Все было знакомо ему здесь – до мелочей. Ширмы, отделявшие кровать красного дерева, гардероб; часы на комоде, с бронзовым бюстом Вольтера; едва уловимый, но тот же тонкий, туманящий запах – женщины, здесь жившей. Казмин потушил свет и вздохнул. Он думал, что заснет скоро, без боли перейдет в иной, в безвестный мир. Но, верно, его взволновал приезд гостя или комната, где давно уже он не был. Он слушал шум дождя – ровный, говоривший о бесконечности, и думал о том, как покойная мать вела его, воспитывала, обучала, как он всегда был хорошо обставлен, отлично учился; как она полагала, что, кончив университет, женившись, он будет серьезным и счастливым деятелем – в деревне, в богатом своем имении. И как, несмотря на всю свою серьезность, просвещенность и богатство, он, Андрей Афанасьевич Казмин, лежит этой темной ночью один, в постели, со своим честным именем, с разгромленной душой и без надежд на будущее. "Вся моя жизнь, – думал он, – имела смысл до тех пор, пока Надя меня любила. Лишь до тех пор". Он вздохнул глубоко, застонал и перевернулся. Обычные муки нахлынули на него: образы прошлого, предательство, – как ему казалось, – близкого друга. Он долго утопал во тьме. И тот, другой мир, куда он стремился, встретил его недобро. Казмин оказался в поле, около усадьбы. Пропалывали свеклу. Вдруг мчится поезд, и все быстрей, как раз к дому. Казмин бежит за ним. Там, у дома, Никаша наверно играет в мяч, и непременно поезд его раздавит. Но бежать трудно. Все, как будто, на одном месте: он делает страшные усилия, но уж поезд далеко, и что там происходит – неизвестно. Все же он добежал. И, наверно, не меньше за эти секунды пережил, чем если бы все было наяву. Паровоз отломил половину дома; она скатилась вниз. Казмин охнул, куда-то бросился. Перед ним серо-синеватая комната, он не может понять, где он. Все вещи знакомые; все на местах, как обычно: но это и не комната, и он – не он, и свет утра из-за туч – не настоящий свет. Вот из столовой кто-то вышел на балкон; точно бы Ахмаков.
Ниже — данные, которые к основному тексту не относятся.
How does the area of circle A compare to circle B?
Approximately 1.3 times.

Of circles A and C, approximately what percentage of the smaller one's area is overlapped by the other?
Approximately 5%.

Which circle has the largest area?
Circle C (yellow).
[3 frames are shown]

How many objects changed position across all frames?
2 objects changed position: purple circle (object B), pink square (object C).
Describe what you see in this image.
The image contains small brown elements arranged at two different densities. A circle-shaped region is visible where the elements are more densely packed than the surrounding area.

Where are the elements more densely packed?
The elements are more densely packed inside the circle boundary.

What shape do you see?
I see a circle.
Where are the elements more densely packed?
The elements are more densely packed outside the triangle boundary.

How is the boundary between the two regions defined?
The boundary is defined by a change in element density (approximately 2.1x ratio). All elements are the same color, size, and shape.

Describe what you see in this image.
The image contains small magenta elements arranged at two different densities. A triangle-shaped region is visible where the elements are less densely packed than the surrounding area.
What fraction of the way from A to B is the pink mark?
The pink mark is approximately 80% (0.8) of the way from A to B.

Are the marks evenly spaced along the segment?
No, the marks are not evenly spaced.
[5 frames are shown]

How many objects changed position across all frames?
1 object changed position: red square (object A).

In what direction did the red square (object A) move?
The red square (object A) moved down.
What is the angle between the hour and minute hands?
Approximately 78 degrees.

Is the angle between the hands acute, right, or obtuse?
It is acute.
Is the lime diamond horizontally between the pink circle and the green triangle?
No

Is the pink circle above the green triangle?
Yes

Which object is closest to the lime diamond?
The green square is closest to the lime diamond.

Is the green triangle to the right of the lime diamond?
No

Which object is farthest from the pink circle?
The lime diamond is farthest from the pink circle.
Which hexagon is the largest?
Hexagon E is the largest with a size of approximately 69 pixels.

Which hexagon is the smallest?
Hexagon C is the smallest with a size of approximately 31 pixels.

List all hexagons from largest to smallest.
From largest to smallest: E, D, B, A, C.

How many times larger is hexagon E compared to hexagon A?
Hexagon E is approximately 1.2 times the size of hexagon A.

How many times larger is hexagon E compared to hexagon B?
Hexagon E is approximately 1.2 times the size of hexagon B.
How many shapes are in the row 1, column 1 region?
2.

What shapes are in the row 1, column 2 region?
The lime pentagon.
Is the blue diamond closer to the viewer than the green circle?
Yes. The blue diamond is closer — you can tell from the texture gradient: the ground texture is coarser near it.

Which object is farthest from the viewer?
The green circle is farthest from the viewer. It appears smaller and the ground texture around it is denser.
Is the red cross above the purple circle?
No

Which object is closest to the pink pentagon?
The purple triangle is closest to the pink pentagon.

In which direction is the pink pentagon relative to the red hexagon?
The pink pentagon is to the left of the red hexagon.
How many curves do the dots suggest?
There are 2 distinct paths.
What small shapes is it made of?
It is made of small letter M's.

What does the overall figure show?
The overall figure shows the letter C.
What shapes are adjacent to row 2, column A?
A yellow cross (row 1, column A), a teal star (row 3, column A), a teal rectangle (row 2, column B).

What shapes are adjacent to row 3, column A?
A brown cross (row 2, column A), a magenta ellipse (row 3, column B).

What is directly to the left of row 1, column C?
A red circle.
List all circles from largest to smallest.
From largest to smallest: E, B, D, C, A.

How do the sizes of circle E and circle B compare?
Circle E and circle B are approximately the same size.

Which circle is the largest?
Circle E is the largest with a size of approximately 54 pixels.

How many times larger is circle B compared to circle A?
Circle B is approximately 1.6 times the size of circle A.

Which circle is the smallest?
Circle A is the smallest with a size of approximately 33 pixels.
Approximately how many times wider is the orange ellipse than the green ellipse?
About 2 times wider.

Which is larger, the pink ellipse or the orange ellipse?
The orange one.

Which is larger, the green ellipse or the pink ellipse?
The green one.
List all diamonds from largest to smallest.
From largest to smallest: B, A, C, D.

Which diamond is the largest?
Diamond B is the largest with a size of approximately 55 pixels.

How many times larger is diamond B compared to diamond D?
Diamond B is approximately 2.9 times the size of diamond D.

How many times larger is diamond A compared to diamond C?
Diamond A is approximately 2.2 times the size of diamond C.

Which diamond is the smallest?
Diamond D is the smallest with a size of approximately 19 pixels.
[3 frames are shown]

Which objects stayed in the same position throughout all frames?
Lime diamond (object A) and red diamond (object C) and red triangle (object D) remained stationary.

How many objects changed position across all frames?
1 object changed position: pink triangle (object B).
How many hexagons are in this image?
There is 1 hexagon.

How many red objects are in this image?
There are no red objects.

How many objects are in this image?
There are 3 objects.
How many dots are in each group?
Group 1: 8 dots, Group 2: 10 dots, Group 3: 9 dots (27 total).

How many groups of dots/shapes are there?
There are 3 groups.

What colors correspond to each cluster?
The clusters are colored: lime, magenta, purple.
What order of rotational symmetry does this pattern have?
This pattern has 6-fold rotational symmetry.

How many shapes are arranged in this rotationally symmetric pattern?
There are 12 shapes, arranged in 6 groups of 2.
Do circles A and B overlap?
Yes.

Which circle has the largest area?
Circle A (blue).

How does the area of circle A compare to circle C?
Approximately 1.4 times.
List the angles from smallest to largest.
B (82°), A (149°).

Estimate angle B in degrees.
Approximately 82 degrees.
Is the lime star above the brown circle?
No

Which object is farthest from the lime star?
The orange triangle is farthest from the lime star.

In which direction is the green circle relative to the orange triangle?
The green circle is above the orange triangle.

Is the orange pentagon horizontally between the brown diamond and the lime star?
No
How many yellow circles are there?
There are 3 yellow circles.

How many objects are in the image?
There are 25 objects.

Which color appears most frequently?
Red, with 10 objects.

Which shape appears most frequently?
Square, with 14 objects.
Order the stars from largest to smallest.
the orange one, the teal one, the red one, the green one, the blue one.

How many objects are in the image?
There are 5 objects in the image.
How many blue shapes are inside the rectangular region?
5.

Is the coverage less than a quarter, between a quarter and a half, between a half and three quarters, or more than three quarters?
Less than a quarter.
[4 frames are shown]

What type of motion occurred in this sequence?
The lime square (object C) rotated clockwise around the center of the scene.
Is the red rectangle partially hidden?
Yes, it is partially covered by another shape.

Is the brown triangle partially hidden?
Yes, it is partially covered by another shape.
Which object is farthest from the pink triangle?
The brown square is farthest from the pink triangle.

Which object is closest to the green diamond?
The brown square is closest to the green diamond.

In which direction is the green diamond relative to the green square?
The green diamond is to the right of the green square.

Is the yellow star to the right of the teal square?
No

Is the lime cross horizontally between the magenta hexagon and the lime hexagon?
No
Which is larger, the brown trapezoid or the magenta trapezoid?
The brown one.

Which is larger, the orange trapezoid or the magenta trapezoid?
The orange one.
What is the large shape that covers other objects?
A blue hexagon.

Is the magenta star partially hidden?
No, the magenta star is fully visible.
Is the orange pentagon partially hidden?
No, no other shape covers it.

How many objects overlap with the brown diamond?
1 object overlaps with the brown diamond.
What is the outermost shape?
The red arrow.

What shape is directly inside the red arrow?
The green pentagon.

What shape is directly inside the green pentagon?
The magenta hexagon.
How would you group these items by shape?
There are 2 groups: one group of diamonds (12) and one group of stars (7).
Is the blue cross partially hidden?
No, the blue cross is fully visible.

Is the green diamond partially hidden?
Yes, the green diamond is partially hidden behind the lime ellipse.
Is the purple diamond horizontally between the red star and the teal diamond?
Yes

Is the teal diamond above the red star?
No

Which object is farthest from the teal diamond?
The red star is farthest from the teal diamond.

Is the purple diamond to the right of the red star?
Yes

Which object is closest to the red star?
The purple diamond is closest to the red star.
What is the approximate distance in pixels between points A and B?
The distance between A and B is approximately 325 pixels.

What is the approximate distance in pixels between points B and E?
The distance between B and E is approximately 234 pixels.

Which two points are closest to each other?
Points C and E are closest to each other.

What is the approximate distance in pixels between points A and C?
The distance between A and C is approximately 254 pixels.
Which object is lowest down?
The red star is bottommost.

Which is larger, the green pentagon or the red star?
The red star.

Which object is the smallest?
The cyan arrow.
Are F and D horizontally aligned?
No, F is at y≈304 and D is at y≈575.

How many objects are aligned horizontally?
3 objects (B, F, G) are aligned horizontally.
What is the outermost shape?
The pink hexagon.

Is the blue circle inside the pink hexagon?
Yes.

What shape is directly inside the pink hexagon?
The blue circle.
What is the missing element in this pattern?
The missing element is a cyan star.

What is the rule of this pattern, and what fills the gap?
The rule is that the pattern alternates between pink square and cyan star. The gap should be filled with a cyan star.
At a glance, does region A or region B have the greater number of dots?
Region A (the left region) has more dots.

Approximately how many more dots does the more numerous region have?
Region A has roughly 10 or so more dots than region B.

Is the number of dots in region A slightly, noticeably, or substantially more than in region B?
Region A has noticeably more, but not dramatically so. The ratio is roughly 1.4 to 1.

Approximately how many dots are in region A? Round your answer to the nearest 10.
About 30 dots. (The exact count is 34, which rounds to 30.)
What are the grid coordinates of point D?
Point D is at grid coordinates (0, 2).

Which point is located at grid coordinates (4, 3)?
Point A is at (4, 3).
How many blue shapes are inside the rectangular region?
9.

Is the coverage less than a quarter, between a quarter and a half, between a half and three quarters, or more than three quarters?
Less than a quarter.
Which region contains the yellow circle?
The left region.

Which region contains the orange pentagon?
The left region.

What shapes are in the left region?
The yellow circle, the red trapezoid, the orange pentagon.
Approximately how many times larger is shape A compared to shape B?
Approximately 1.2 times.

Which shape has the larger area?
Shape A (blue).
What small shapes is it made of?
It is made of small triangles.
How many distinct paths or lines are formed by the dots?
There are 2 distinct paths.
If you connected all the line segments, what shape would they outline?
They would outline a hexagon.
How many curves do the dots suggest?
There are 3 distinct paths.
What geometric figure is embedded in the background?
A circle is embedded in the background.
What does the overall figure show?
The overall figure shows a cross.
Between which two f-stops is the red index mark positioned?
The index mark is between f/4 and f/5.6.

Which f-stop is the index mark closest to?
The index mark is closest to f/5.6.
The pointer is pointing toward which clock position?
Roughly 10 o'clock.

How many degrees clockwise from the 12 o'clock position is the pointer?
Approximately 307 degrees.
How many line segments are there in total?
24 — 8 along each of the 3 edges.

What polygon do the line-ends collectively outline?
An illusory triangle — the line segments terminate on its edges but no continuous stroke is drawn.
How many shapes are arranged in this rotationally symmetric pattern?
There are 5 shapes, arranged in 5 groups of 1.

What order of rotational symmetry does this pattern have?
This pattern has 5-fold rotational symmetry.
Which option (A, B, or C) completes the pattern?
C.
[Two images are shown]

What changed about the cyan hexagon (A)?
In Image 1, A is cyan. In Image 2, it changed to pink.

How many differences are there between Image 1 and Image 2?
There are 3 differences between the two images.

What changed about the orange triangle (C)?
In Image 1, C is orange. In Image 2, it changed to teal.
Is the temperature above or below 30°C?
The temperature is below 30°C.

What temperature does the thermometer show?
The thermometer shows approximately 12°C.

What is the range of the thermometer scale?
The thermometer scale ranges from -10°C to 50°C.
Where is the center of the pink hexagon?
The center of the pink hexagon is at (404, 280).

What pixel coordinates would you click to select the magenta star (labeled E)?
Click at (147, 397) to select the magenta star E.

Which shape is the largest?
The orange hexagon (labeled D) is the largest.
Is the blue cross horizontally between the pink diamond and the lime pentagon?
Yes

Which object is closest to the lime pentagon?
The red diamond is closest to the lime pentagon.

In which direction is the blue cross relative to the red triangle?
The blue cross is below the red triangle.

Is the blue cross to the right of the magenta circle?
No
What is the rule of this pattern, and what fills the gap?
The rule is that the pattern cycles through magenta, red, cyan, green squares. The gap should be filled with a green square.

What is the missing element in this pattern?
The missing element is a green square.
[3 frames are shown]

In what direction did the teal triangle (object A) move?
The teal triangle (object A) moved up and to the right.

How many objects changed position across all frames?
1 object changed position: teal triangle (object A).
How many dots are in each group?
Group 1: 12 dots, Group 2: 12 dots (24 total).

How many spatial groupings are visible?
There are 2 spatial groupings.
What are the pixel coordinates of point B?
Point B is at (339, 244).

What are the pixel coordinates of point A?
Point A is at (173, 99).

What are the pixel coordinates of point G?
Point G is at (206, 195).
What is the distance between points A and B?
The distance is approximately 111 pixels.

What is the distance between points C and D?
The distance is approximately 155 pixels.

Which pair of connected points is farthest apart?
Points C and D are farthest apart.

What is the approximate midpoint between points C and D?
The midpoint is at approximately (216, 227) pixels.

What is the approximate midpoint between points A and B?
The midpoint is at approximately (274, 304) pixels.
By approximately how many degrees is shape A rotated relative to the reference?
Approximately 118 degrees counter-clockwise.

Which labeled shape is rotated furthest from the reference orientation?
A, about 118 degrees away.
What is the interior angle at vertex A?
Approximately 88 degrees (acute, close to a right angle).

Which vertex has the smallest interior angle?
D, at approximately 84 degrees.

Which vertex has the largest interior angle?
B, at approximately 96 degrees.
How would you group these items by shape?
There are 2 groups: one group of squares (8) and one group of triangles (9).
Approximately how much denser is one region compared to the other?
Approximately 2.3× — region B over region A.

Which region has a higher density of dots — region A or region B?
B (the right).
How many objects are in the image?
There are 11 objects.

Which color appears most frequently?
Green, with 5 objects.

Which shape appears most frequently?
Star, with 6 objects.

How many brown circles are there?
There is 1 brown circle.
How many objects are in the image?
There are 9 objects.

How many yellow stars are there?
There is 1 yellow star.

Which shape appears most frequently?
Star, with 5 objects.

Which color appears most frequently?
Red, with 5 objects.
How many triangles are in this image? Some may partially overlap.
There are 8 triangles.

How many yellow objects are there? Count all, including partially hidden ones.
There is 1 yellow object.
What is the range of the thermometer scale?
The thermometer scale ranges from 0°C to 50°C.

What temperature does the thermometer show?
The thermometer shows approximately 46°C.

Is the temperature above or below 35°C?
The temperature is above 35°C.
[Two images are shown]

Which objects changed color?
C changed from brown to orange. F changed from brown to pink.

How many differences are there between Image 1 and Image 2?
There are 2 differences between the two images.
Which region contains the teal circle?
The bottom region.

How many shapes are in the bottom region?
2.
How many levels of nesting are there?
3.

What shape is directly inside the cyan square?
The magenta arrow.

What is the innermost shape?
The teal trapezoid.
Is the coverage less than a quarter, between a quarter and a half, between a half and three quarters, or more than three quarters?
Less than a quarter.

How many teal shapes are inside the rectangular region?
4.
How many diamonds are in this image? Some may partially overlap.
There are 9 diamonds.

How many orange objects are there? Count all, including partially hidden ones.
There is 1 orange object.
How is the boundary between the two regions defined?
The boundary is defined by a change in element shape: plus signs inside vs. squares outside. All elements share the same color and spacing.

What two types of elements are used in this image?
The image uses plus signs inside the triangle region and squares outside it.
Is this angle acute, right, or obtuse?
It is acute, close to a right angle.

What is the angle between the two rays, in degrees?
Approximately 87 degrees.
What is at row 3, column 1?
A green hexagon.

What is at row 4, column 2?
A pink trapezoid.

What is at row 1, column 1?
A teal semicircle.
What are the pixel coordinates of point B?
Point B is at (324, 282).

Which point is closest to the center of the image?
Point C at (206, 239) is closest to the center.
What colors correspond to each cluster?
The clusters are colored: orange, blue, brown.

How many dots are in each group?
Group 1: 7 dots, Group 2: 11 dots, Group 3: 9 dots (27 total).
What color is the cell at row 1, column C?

Мгновенно он опомнился. Сердце колотилось, были холодны руки, но теперь уже все, как прежде: и комната, и мир, и сам он. Казмин накинул одежду, завернулся в плед, – снова вышел на террасу. Там стоял Ахмаков, спиной к нему у колонны. Туман наполнял все. За террасой смутными тенями проступали две яблони. Дождь перестал. Капли падали с листьев, в глубокой тишине. Чуть светало.

Ахмаков тревожно обернулся.

– Вы что?

– Ничего, – ответил Казмин. – Не спится.

– Какой туман!

– Вам не холодно?

Ахмаков казался ему серым. Может быть, самому было холодно, но почему-то представилось, что гость дрожит.

– Как плохо, – сказал Ахмаков и закрыл глаза.

– Как вы относитесь к мелкой земской единице? – вдруг спросил он и захохотал.

Казмин пожал плечами. Ахмаков будто смешался.